Corbett athletics to suffer budget cuts
- Kelly Moyer-Wade
- Gresham Outlook - News
All middle school, junior varsity coaches' salaries will be cut next year
Athletic programs are the most likely victims of budget cuts in the Corbett School District, but it could have been much worse, said Superintendent Bob Dunton.
'We've managed to save the varsity athletics,' Dunton said.
However, the district will likely cut all middle school and junior varsity coaches from next year's budget.
Considering that the district had faced a $500,000 shortfall thanks to the loss of a county income tax and the defeat of a local levy option, the 2006-07 budget going before school board members tonight is surprisingly void of cuts.

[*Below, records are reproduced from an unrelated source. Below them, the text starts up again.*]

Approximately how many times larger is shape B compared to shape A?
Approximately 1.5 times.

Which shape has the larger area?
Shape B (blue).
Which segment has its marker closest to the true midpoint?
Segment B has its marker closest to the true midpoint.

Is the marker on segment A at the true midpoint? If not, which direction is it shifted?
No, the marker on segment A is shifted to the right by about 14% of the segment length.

A few factors saved the district from massive cuts this year, but Dunton said Corbett schools would have to face the music next year.

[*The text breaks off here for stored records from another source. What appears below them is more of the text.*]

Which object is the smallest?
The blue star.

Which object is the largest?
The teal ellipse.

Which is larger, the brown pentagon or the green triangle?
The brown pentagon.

'The best case scenario is that the number Gov. (Ted) Kulongoski is quoting, $6.2 billion, passes,' Dunton said.
That level of state funding would give Corbett schools an additional $150,000 for the 2007-08 school year, but the district would still face a $350,000 shortfall, which means programs would get cut.
Corbett schools, which serve 800 students, already operate on bare bones. Three years ago the district had 12 administrative positions. Today there are six.

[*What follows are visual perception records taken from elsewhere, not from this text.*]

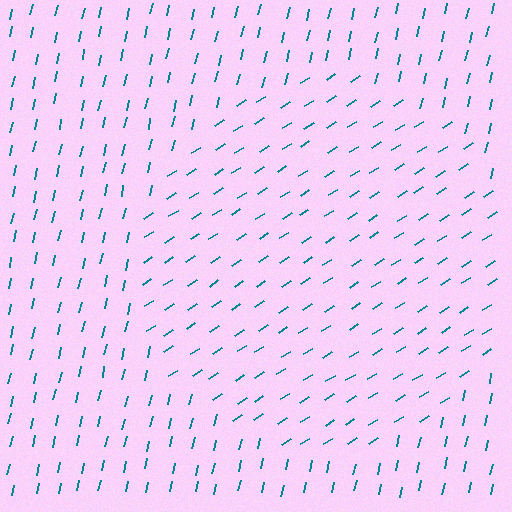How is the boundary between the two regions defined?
The boundary is defined purely by a change in line orientation (approximately 45 degrees difference). All lines are the same color and thickness.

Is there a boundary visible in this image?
Yes, there is a texture boundary formed by a change in line orientation.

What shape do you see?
I see a circle.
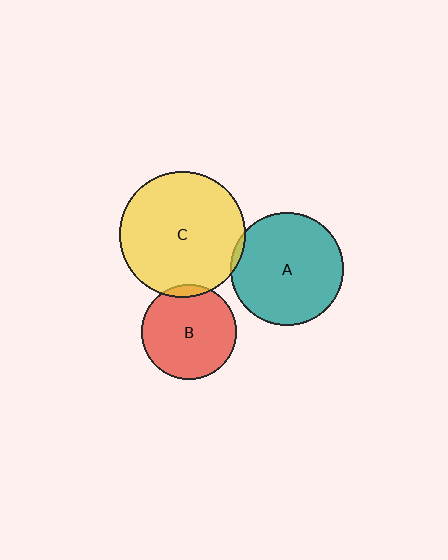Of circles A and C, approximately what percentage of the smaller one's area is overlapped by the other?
Approximately 5%.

The district has no middle school principal, no counselors, no secretaries for the high school principal and budget cuts have forced Corbett to 'absorb' the elementary school principal position - when the elementary principal retires at the end of 2006, the district will not hire another.
'We're so thin in administration … it's an experiment whether this will even work,' Dunton said.
The district had some wiggle room this year after state adjustments to the biennium budget gave Corbett schools about $90,000 in additional revenue. Then the county commissioners agreed to help county schools and added roughly $40,000 to the district's general fund. Another $40,000 from uncollected county income taxes is expected and then there are the Center for Advanced Learning shares.
The district plans to sell half its slots to the Gresham-Barlow School Districts, for one-time revenue of $300,000.
'Even if we sell half our slots, we still have more slots than we need,' Dunton said.
The district bought 60 slots at the Gresham-based center four years ago for $600,000, but Corbett students have never used that many.
'I believe we have two students enrolled next year at CAL' Dunton said.
All combined, the one-time revenues helped the district avoid the $500,000 in cuts it faced after the I-tax expired and voters crushed the local levy option.
The shortfall will rear its head again next year, and Dunton fears the district will have no choice but to cut valuable programs, which means cutting teaching positions.
'I don't think this will be quite real to people until the program get cut,' Dunton said.